The unveiling of the monuments in Oneroa was the highlight of day three of the Mangaia Bicentennial Celebration on Monday.

The unveiled monuments mark the key landmarks where the gospel travelled when it was accepted in Mangaia 200 years ago.

The unveiling of the monuments was held at the harbour, Marae o Rongo, Akaoro and the Hospital.

During the unveiling, Numangatini Ariki Tangitamaiti Tereapii said: “These monuments hold the mana and historical events of our ancestors that has shaped the future of this island, in which we currently stand on and the fruits of their labour through the preservation of our land and the gospel of Jesus Christ that is working in our midst today.”

“I honour the work of our tupuna in their sacrifice and foresight in the work of the gospel on our island.”

At the Marae o Rongo, Taoi Nooroa, the representative of the Mangaia Historical Society, gave a brief history of the landmark.

Two storyboards were unveiled at the Marae o Rongo.
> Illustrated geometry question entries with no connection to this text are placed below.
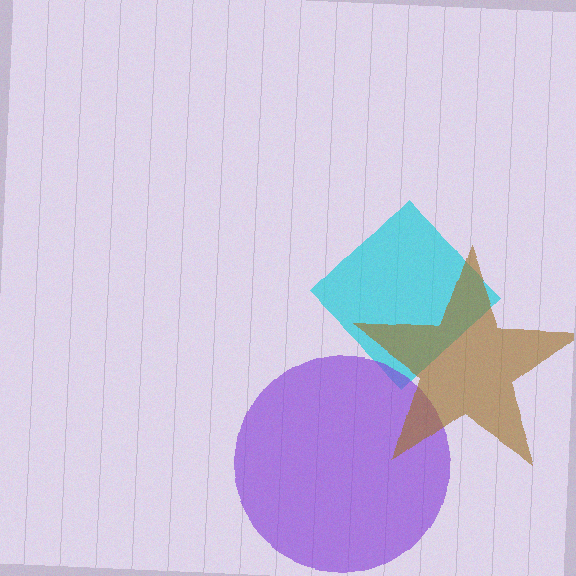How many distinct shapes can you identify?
There are 3 distinct shapes: a cyan diamond, a purple circle, a brown star.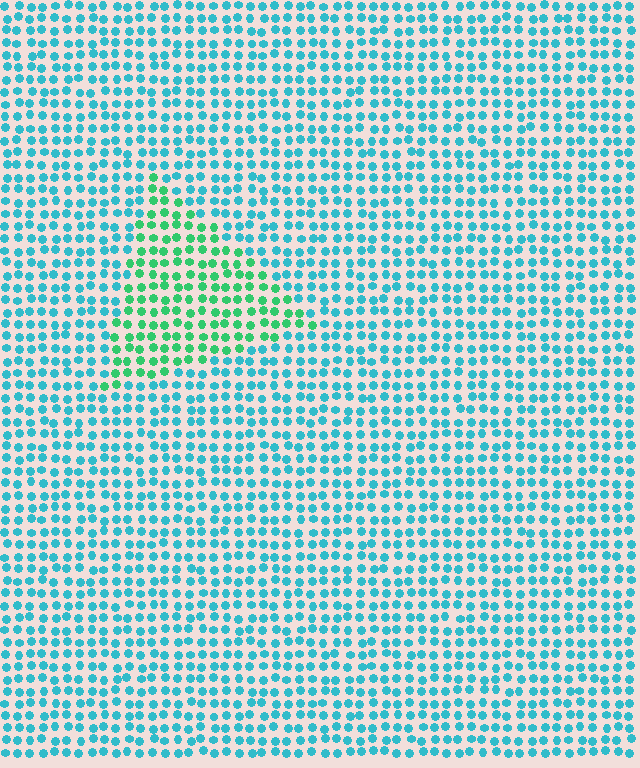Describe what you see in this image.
The image is filled with small cyan elements in a uniform arrangement. A triangle-shaped region is visible where the elements are tinted to a slightly different hue, forming a subtle color boundary.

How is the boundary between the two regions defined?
The boundary is defined purely by a slight shift in hue (about 42 degrees). Spacing, size, and orientation are identical on both sides.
One of them revealing the details of the 40 boxes of bones that were returned by the Japanese researchers in the 1990s and brought back to Mangaia by the University of Otago early this year.

In pre-Christian times, ceremonies concerning the declaration of peace, investiture of chiefs and the establishments of political order took place at the Marae o Rongo.
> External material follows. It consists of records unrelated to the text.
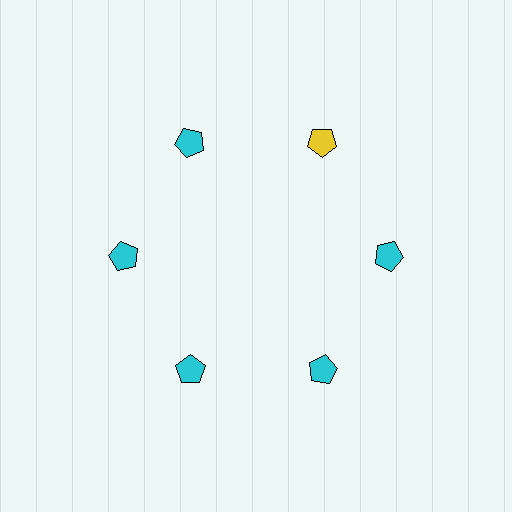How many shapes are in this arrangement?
There are 6 shapes arranged in a ring pattern.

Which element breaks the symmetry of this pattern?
The yellow pentagon at roughly the 1 o'clock position breaks the symmetry. All other shapes are cyan pentagons.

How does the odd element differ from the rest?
It has a different color: yellow instead of cyan.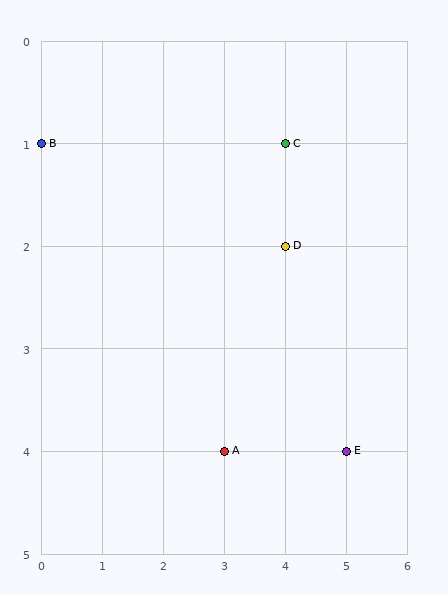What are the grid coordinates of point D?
Point D is at grid coordinates (4, 2).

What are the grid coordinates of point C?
Point C is at grid coordinates (4, 1).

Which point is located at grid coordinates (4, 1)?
Point C is at (4, 1).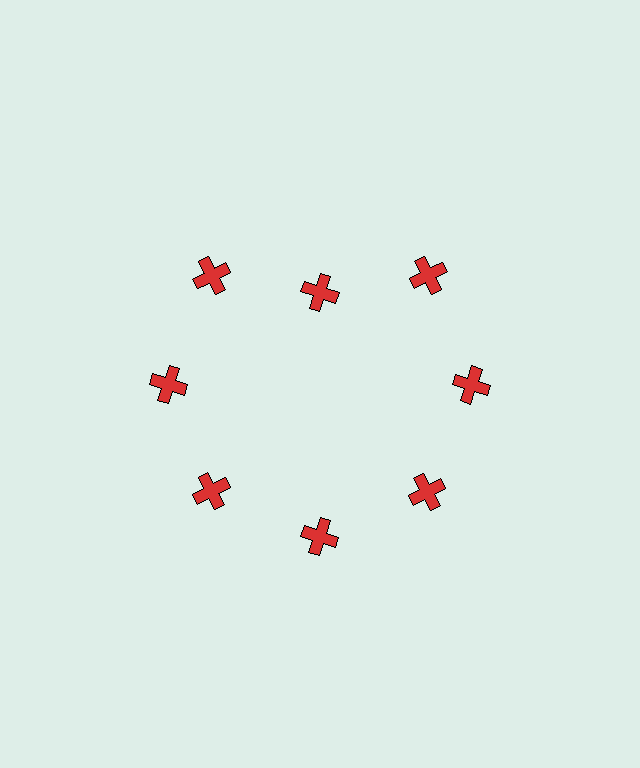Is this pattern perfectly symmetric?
No. The 8 red crosses are arranged in a ring, but one element near the 12 o'clock position is pulled inward toward the center, breaking the 8-fold rotational symmetry.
Marae o Rongo was also acknowledged as a place of remembrance for those sacrificed to the god Rongo in rituals by the Ariki Pa Uta and Ariki Pa Tai, before Christianity arrived.

On Saturday, before the opening ceremony of the Bicentennial Celebration programme, a drum of peace was sounded at 4am to signify the safety of those who were defeated around the island. This marked a groundbreaking change brought about by the arrival of the Gospel on Mangaia.
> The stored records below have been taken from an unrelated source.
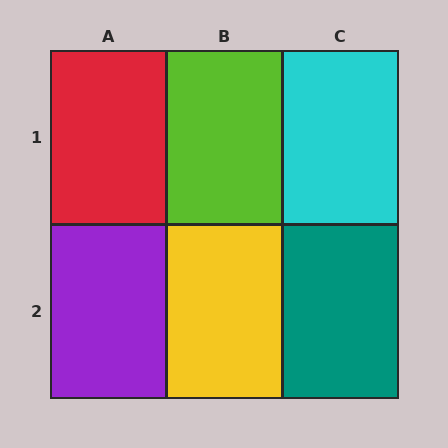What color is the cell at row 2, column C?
Teal.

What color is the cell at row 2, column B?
Yellow.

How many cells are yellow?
1 cell is yellow.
The Ariari i te Rangi bible statue at the Hospital site symbolises the fourth church to be built in Oneroa village. It was this church that inspired George Gill to compose the hymn “Beautiful Zion, Built Above”. The church was damaged once during a cyclone in 1849 but was rebuilt and relocated to its present site Punanga O te au, the main Cook Islands Christian Church (CICC) now in Oneroa, situated across the Bicentennial Arena.

The three sphere monument at the harbour was the first to be unveiled as it marked the landing site of the first missionaries back in 1824.

The three faces of the sphere represent the Aronga Mana, the leaders of Mangaia; the Religious Advisory Council, the body that governs the spiritual development of the island; and the Cook Islands Government body.

These three bodies govern the development of the island and have played a vital role in the history of Mangaia.

The unveiling of the monuments wasan emotional moment for the people of Mangaia as information was shared amongst the people.